My highest adiol-G level thus far was on the heals of using a potent arginine based GH stimulator for about an 8 week long cycle. Erections were clearly stronger at that point.

which product was this? did you test before and then solely used that product and tested again after?

is HGH somehow related to adiol g? you must have had a high dose arginine to somewhat stimulate anything to begin with

trying hgh an option for you (beware of the cortisol since hgh uses cortisol so you need more, if you’re lacking already it’s not a good idea to start it)

Here is a long overdue update on my last visit to Herthoge a few weeks ago. I should have posted ages ago but have been lacking motivation lately.

They mentioned for the first time that the adrenals need to recover and added Hydrocortisone to the DHEA I already take. They said at first response to stress the adrenals produced cortisol but now can’t produce enough and are fatigued. Looking back on my blood tests I can’t see where cortisol is low and have since stopped Hydrocortisone as I’m paranoid about this muscle wasting.

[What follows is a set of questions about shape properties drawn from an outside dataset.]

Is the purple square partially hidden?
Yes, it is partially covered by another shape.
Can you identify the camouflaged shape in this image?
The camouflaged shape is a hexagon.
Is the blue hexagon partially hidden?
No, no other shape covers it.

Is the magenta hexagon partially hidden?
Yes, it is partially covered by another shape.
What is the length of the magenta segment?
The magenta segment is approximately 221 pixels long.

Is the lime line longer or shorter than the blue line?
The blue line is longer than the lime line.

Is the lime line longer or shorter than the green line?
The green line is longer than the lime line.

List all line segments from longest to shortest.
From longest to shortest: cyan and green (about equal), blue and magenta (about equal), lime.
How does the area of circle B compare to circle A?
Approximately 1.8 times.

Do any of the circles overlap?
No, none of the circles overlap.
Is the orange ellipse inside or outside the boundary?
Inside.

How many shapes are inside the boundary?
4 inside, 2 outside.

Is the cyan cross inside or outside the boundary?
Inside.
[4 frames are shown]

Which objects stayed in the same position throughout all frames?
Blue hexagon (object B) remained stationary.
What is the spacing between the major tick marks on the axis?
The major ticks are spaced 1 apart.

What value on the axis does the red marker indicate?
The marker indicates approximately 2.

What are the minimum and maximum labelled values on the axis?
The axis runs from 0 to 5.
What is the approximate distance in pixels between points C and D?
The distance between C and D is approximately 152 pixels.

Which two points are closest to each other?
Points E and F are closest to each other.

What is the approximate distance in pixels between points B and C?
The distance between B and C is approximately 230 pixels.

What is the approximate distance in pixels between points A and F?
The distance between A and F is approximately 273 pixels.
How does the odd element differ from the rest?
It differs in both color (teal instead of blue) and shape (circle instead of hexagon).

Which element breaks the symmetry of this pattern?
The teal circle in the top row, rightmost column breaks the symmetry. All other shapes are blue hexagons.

My testosteron levels were low as I had stopped injections for 2.5 months as I saw no effect, so now I have to bring levels up again. They precribed Testogel again as Herthoge seem to prefer it to injections, but after a couple of weeks I have gone back to jabs as the gel just seems to increase DHT.

Somatomedine/IGFBP ratio is still below 100/1 and I need to continue taking GH to increase IGF1.

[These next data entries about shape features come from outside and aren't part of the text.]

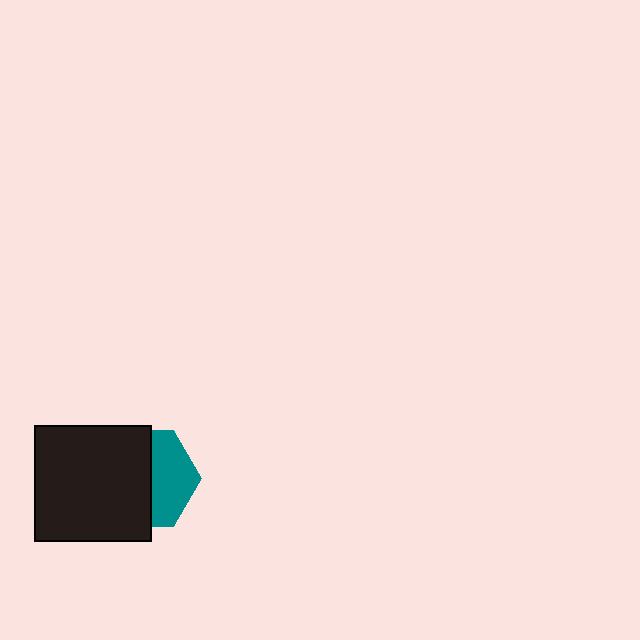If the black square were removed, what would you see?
You would see the complete teal hexagon.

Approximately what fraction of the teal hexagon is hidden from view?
Roughly 57% of the teal hexagon is hidden behind the black square.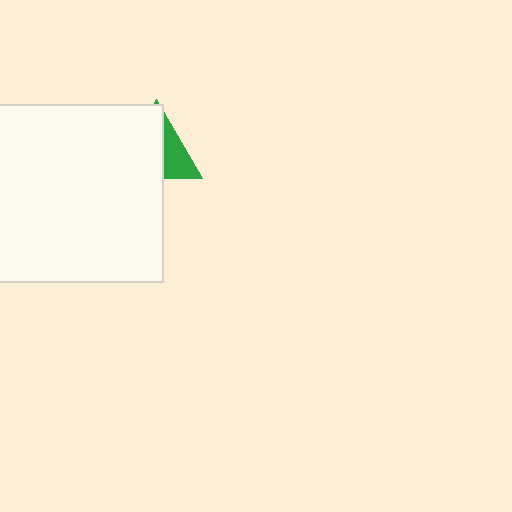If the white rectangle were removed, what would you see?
You would see the complete green triangle.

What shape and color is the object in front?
The object in front is a white rectangle.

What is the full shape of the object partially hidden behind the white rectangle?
The partially hidden object is a green triangle.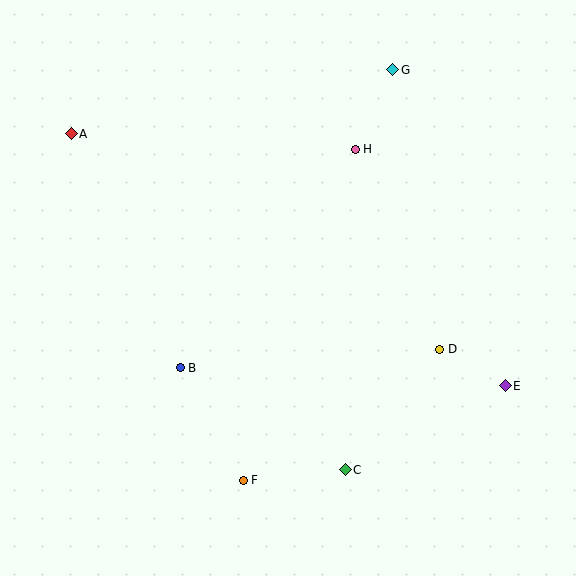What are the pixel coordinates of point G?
Point G is at (393, 70).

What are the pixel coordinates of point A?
Point A is at (71, 134).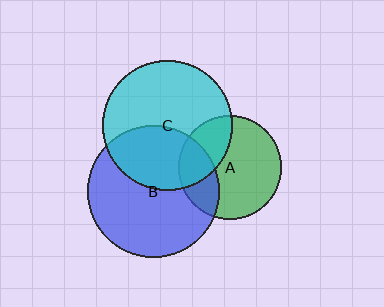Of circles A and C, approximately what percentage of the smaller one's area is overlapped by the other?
Approximately 30%.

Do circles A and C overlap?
Yes.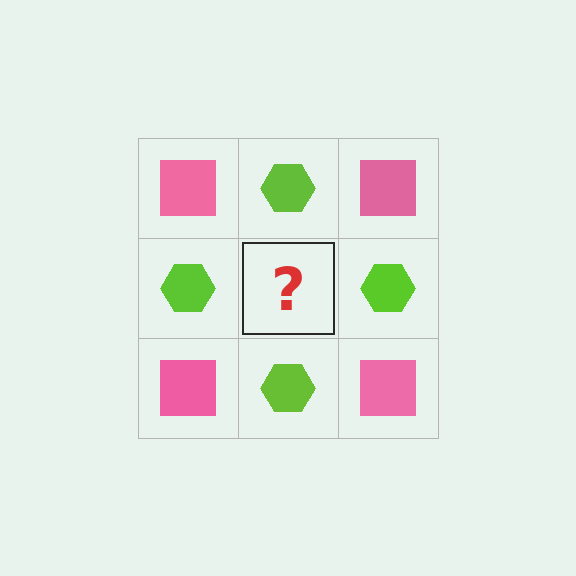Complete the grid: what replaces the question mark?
The question mark should be replaced with a pink square.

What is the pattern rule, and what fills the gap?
The rule is that it alternates pink square and lime hexagon in a checkerboard pattern. The gap should be filled with a pink square.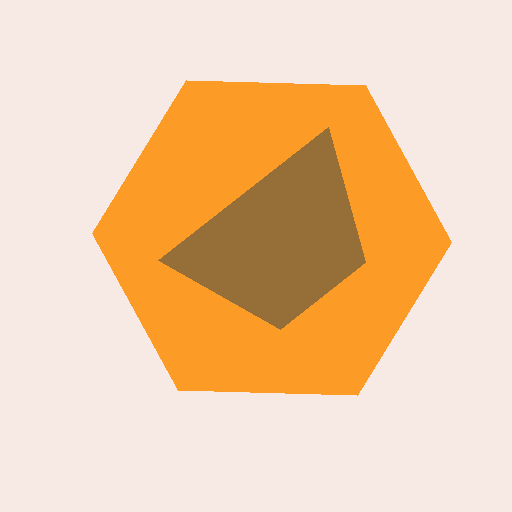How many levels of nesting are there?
2.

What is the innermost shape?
The brown trapezoid.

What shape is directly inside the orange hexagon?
The brown trapezoid.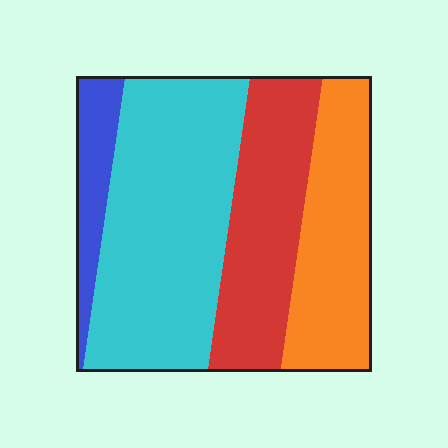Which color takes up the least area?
Blue, at roughly 10%.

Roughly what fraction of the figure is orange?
Orange takes up less than a quarter of the figure.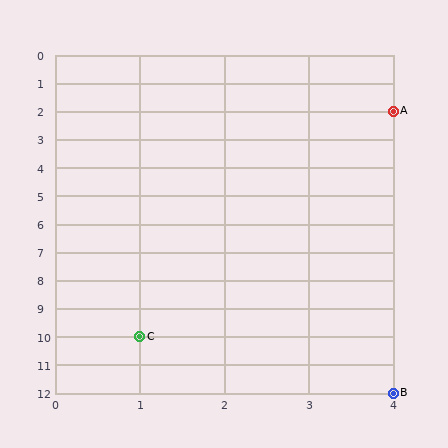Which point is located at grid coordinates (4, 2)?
Point A is at (4, 2).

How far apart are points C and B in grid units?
Points C and B are 3 columns and 2 rows apart (about 3.6 grid units diagonally).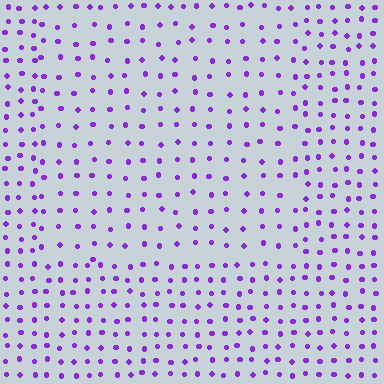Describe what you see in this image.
The image contains small purple elements arranged at two different densities. A rectangle-shaped region is visible where the elements are less densely packed than the surrounding area.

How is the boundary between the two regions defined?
The boundary is defined by a change in element density (approximately 1.5x ratio). All elements are the same color, size, and shape.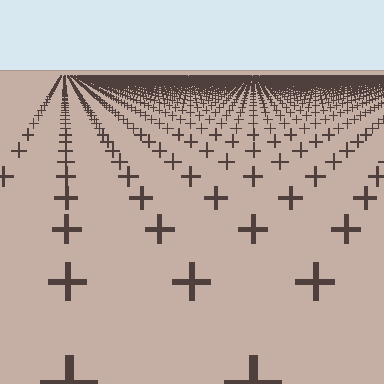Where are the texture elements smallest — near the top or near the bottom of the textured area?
Near the top.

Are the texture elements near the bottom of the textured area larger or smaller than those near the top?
Larger. Near the bottom, elements are closer to the viewer and appear at a bigger on-screen size.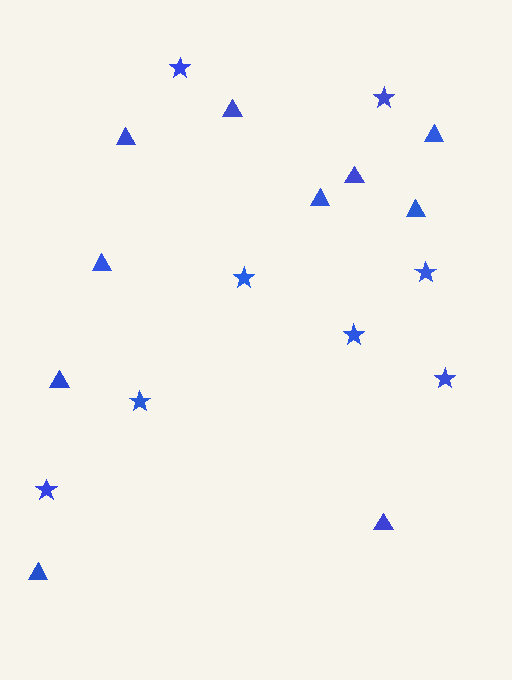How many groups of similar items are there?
There are 2 groups: one group of stars (8) and one group of triangles (10).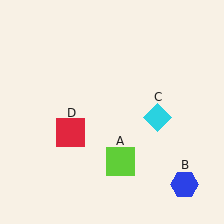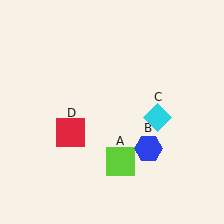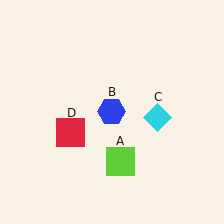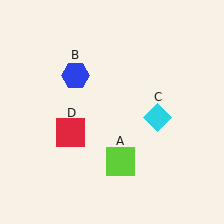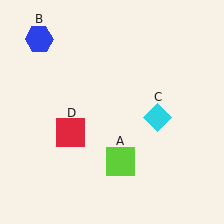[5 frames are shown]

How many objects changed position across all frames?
1 object changed position: blue hexagon (object B).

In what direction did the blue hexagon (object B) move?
The blue hexagon (object B) moved up and to the left.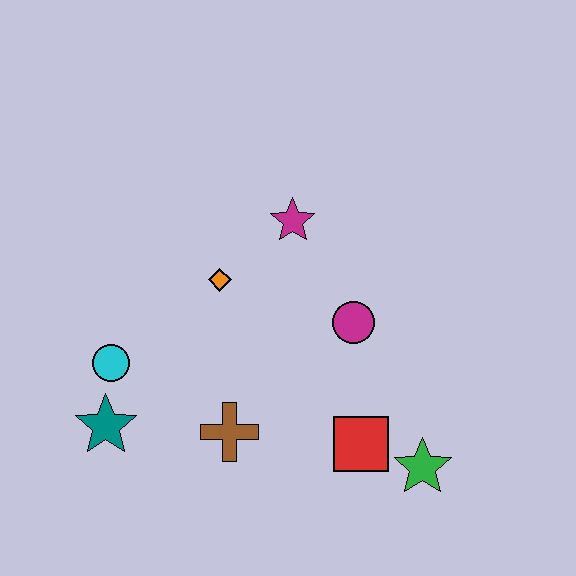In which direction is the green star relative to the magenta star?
The green star is below the magenta star.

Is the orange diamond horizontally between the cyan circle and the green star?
Yes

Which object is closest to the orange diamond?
The magenta star is closest to the orange diamond.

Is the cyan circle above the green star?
Yes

Vitamin D levels were very low (normally don’t need in summer) so taking this again.
I was told Reverse T3 is only measure if taking Thyroid medications.
Herthoge was also quite adamant that Finasteride does not affect Andorgen Receptors - they do always precribe it with Testosterone.

I was also prescribed Insulin for rebuilding muscle, it combines best with GH apparently. Herthoge warned me he had experimented taking high doses and this had caused shivering - he claims he felt freezing in bed even in summer.
However after 3 weeks of Insulin all I felt was a significant increase of abdominal fat and have stopped taking it. Looking bodybuilding forums they seem to take Thyroid medications with it too control fat.

I attach the blood tests. DHT and Estrone results were late in being processed. DHT was low 5.18 pr/mlas I had stopped the Testo jabs for 2.5 months.
Estrone was 40 pg/ml.
PSA was 0.33 ng/ml (0 - 2.5)
Tests 05.11.10.pdf (469 KB)

Well its been 16 months now on varius forms of TRT and I’m going nowhere fast. The muscle continues to waste away and my appearance becomes less masculine, all I get is more body hair and more abdominal fat.
I’m wondering whether its worth the expense to return to Herthoge’s clinic, I’m thinking of tapering down the Testosterone and see how I survive from there.
I may have one last set of blood tests done to see where I am, and maybe keep some arimidex if I have any problems with erections after that.
But, as Awor has posted, I’m beggining to think that hormones are not the issue and rasing these levels much more may become counterproductive.